One creates the knowledge, the other engineers the system wide application of it.
I think of it like the PhD is a brilliant agricultural scientist working in a lab to invent a brand new, highly nutritious drought resistant crop.
They are generating something the world has never seen.
OK, I like where this is going.
And the DNP is the expert executive chef of a massive hospital network.
Their job isn't to invent the crop.
Their job is to take that new ingredient,
figure out how to prepare it safely,
integrate it into a complex menu and successfully serve it to thousands of patients every single day.
That is a perfect encapsulation.
Both the farmer and the chef are absolutely essential to feeding people.
But you wouldn't ask the chef to genetically modify a seed and you wouldn't ask the farmer to run a commercial kitchen.
No, you definitely wouldn't.
But there's one final structural hurdle.
The text identifies within these academic settings.
What's that?
Well, many of the faculty members currently teaching in nursing programs are exceptional research experts, often holding PhDs themselves.
But because evidence based practice evolved as a distinct set of competencies long after they completed their own formal education, they were never explicitly taught EDP.
Wow.
That is such a fascinating structural irony because they were trained as researchers.
They accidentally teach their students the rigorous, lengthy process of how to conduct original research rather than teaching them the agile steps of EDP translation.
Exactly.
They are training a generation of chefs how to be farmers when the vast majority of bedside nurses need to be rapid, critical translators of evidence.
The text makes a definitive call to action.
Faculty members must update their own EDP competencies because it is impossible to teach a framework you don't fully understand yourself.
If we pull all of these threads together, the core narrative for you, the student navigating this material becomes incredibly clear.
The core definitions establish what true competency looks like.
Those 13 specific EDP competencies provide the exact step by step mechanism for making sound clinical decisions.
And when that framework is integrated into both the academic pipeline and hospital infrastructure, it breaks the cycle of tradition, prevents devastating medical errors and actively saves lives.

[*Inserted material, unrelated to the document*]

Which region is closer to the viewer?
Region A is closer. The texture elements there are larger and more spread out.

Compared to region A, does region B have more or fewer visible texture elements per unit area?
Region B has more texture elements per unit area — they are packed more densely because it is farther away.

It is the literal difference between blindly trusting a comfortable old paper map and relying on a precise modern navigation system.
And as you step into your career,
you are the one who's going to be in the pilot seat.
To that end, the textbook highlights a famous quote from management consultant Peter Drucker.
Culture aids strategy for breakfast, lunch and dinner.
So true.
You can memorize all 13 competencies and you can map out the perfect implementation strategy.
But if the culture on your unit is hostile to change, the strategy will fail.
That is the reality you will face.
So as we wrap up, we want to leave you with a thought to mull over that builds on everything we've discussed today.
We are entering an era where artificial intelligence can instantly scan millions of medical journals,
synthesize the data and appraise the evidence in seconds, essentially automating the most tedious parts of the EDP search process, which is wild to think about.
It really is.
So if AI eventually handles the gathering and appraising of the research, does the core value of the human nurse shift entirely away from being an evidence gatherer and focus purely on being the ultimate evidence translator,
like the person who understands the nuance, the patient's unique fears and the messy reality of the hospital floor?
That's the big question.
How will your role adapt when the evidence is handed to you instantly?
And your only job is to figure out how to make it work for the human being sitting in front of you.
That is the future of your practice.
From all of us here on the Last Minute Lecture team, thanks for joining this deep dive.
We wish you the absolute best of luck with your exams, your clinical rotations and your future career.
Keep questioning the tradition and keep following the evidence.